1.16.2010

The Best Laid Plans...

Continuing to meditate on the milieu of his parents' predictably unconventional sensibilities, Merton reflects:

"If we had continued as we had begun, and if John Paul and I had grown up in that house, probably this Victorian-Greek complex would have built itself up gradually, and we would have turned into good-mannered and earnest sceptics, polite, intelligent, and perhaps even in some sense useful. We might have become successful authors, or editors of magazines, professors at small and progressive colleges. The way would have been all smooth and perhaps I would never have ended up as a monk.

But it is not yet the time to talk about that happy consummation, the thing for which I most thank and praise God, and which is of all things the ultimate paradoxical fulfillment of my mother's ideas for me--the last thing she would ever have dreamed of: the boomerang of all her solicitude for an individual development."

~Merton, The Seven Storey Mountain, pp. 12-13

1.15.2010

Bohemian Monks

"My father and mother were captives in that world, knowing they did not belong with it or in it, and yet unable to get away from it. They were in the world but not of it--not because they were saints, but in a different way: because they were artists."

~Merton, The Seven Storey Mountain, Harcourt, 1998, p. 3.
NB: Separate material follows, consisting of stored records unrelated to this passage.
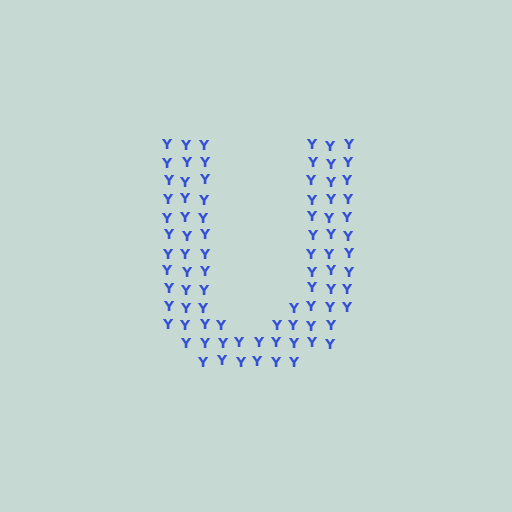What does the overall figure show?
The overall figure shows the letter U.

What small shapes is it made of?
It is made of small letter Y's.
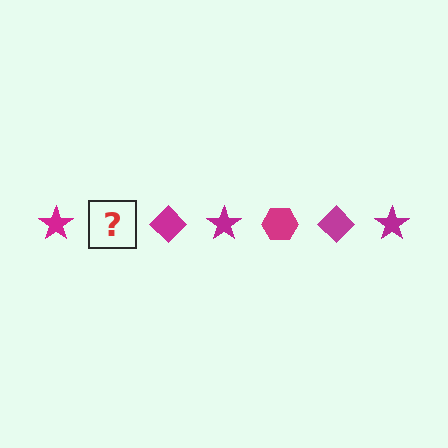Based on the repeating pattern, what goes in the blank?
The blank should be a magenta hexagon.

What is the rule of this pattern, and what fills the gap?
The rule is that the pattern cycles through star, hexagon, diamond shapes in magenta. The gap should be filled with a magenta hexagon.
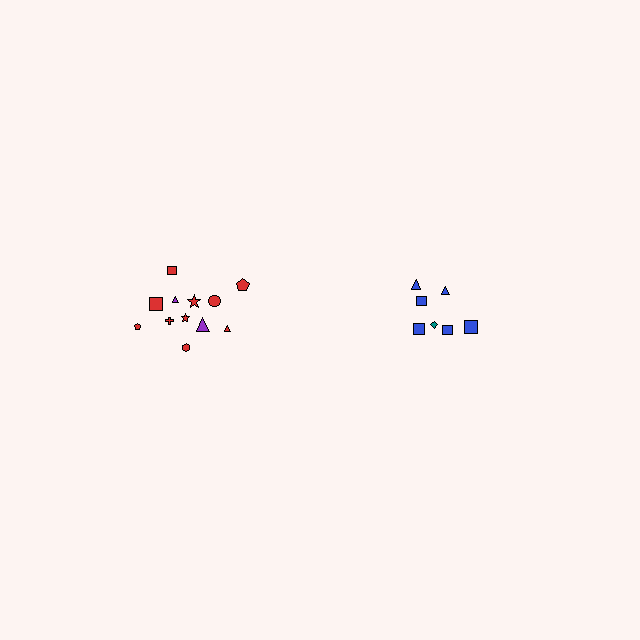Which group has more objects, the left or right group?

Here Merton, the writer, presages in a mirror his own struggles as an artist who, by the end of this journey, will also be trying to detach himself from the world by entering the cloister. Both the monk and the artist enact a bohemian refusal of "success" as dictated by bourgeois expectations.

Blogging Merton's "Seven Storey Mountain"

Over the holidays I finally began reading Thomas Merton's classic, The Seven Storey Mountain (in a lovely 50th anniversary edition that my gracious neighbors gave me several years ago). Reading it was just what I had hoped: a veritable retreat between two covers, the itinerary of a soul in the best Augustinian tradition. (Indeed, while Merton talks more about Thomas and his neo-scholastic heirs, Gilson and Maritain, it seems to me he absorbed an Augustinian sensibility--the parallels to the Confessions are striking.)

This was a significant book for me, so I'm going to try a little experiment here: blogging The Seven Storey Mountain as a way of revisiting it and paying homage to the book. My goals are quite minimal: simply to highlight some passages of Merton's charmed writing, with little if any commentary, across the sweep of the book, over the next several weeks. I hope these snippets might be an invitation for others to pilgrimage with Merton's masterpiece.